Here’s the backstory
PayPal scams have been around for as long as the platform has, yet millions of users still fall for elaborate plots and sneaky tactics. Scams are so common that PayPal has a dedicated web page to explain different tricks and methods.
Here are five of the most common scams:
1. The faked sender’s email address scam
Red flags to look for: In this scam, criminals create a spoofed PayPal email address to make it look legitimate. It will often claim that your account is compromised or you successfully made a purchase. But after you reply to the mail with sensitive information, the scammers can take over your account and steal your money.
How to protect yourself: It can be challenging, but always try to verify the sender’s email address. A spoofed email address will look similar to PayPal but slightly different. An easy way to spot this is to click Reply and look at the return address. For example, an actual PayPal email will never come from a Gmail address.
2. The refund scam
Red flags to look for: Have you ever received a random email claiming funds were paid to your PayPal account? Did someone buy something but overpay you? These are often the first signs of a scam.
Criminals can send you a fake email or purchase confirmation, claiming they paid you too much or sent you payment by mistake. To correct the issue, they’ll ask for a refund. But the money never entered your account, and if you send them the refund, you lose your cash.
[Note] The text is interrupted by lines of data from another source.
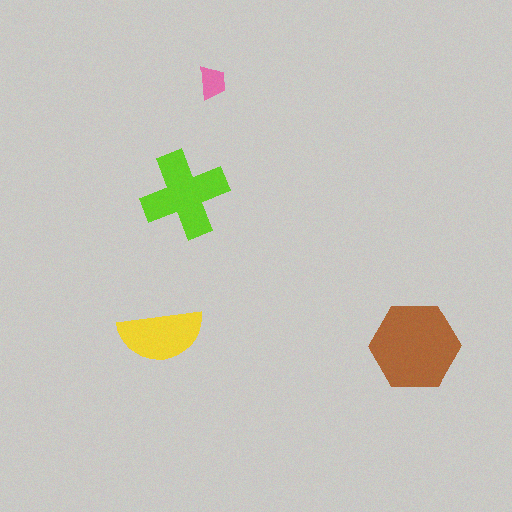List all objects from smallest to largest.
The pink trapezoid, the yellow semicircle, the lime cross, the brown hexagon.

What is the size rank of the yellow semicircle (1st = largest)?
3rd.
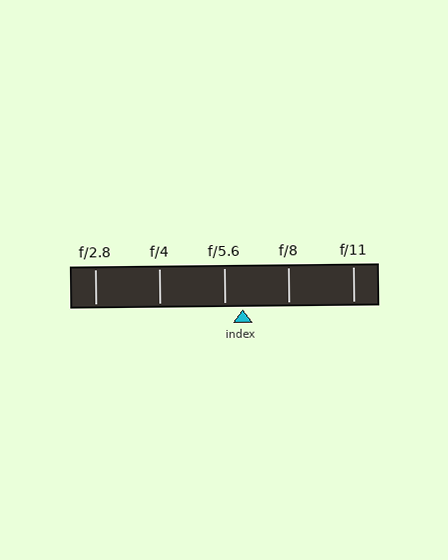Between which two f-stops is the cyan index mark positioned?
The index mark is between f/5.6 and f/8.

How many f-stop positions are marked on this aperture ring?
There are 5 f-stop positions marked.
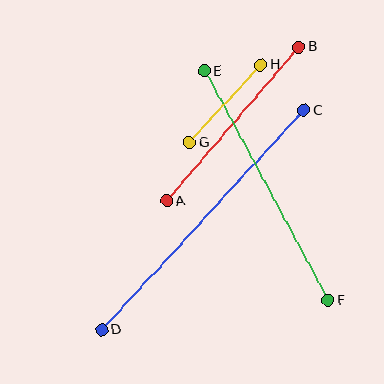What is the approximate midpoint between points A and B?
The midpoint is at approximately (233, 124) pixels.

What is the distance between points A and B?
The distance is approximately 203 pixels.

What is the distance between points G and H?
The distance is approximately 106 pixels.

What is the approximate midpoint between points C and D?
The midpoint is at approximately (203, 220) pixels.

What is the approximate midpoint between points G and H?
The midpoint is at approximately (225, 104) pixels.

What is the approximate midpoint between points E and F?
The midpoint is at approximately (266, 186) pixels.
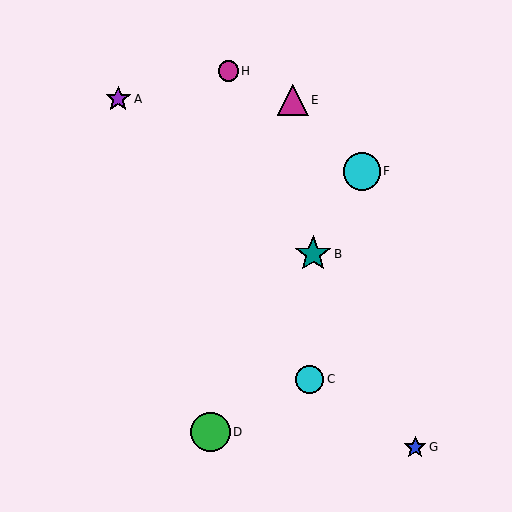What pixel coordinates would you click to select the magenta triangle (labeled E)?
Click at (293, 100) to select the magenta triangle E.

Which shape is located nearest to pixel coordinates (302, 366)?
The cyan circle (labeled C) at (310, 379) is nearest to that location.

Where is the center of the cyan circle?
The center of the cyan circle is at (310, 379).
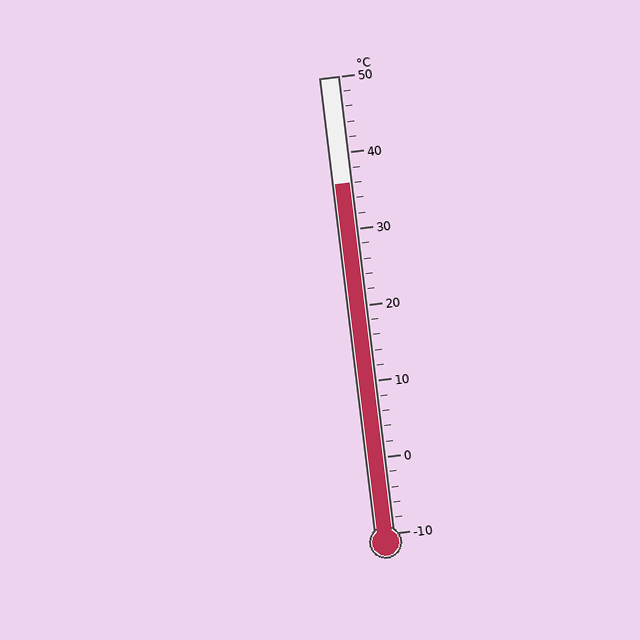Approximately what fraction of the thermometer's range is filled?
The thermometer is filled to approximately 75% of its range.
How to protect yourself: The easiest way to spot this scam is to log into your PayPal account and see if you were actually paid. Most likely, you weren’t, and you don’t need to send a refund. Also, if someone sends a payment to the wrong person, it’s up to them to go through PayPal to fix the problem.
3. The phishing scam
Red flags to look for: Similar to the spoofed email address, criminals send out millions of emails each year to “verify” details. The scam is usually the same, where the email claims that you need to verify your PayPal credentials as part of an annual security check.
The emails often include a malicious link. It will take you to a fake website that looks identical to PayPal, and when you log in, the criminals capture your details.
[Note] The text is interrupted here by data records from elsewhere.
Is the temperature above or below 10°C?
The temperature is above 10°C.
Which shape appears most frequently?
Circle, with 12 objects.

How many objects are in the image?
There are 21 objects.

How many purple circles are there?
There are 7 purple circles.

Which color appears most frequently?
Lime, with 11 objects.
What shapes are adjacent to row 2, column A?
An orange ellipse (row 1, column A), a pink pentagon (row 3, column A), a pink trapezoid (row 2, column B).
How to protect yourself: Never click on a link or download attachments in an unsolicited email or text message. If you want to check your PayPal account, always navigate to the actual PayPal page through your browser and avoid links in sketchy messages or emails. Report any suspect email by forwarding it to email@example.com. This can help keep you secure.
4. The limited account scam
Red flags to watch for: When you reach a certain limit of funds in your PayPal account, the platform might (legitimately) ask you to verify your details. But while it doesn’t block or restrict your account, scammers use it as bait.
It is probably a scam if you receive a text message claiming that your account is restricted or has limited access. The text message includes a link to a fake PayPal website that steals your credentials and money.
How to protect yourself: Never click on a link in a text message. If there is a problem with your account, you will get a notification on your PayPal dashboard.
5. Fake charity scam
Red flags to watch for: Scammers take advantage of natural disasters to dupe good-hearted individuals into donating to bogus charities. When there is a terror attack or a natural disaster, this frequently happens (like an earthquake, flooding, or famine).
How to protect yourself: Make sure any organization you donate to has a good track record, so you know your money is going to the right people. Be wary of a charity that does not have a website.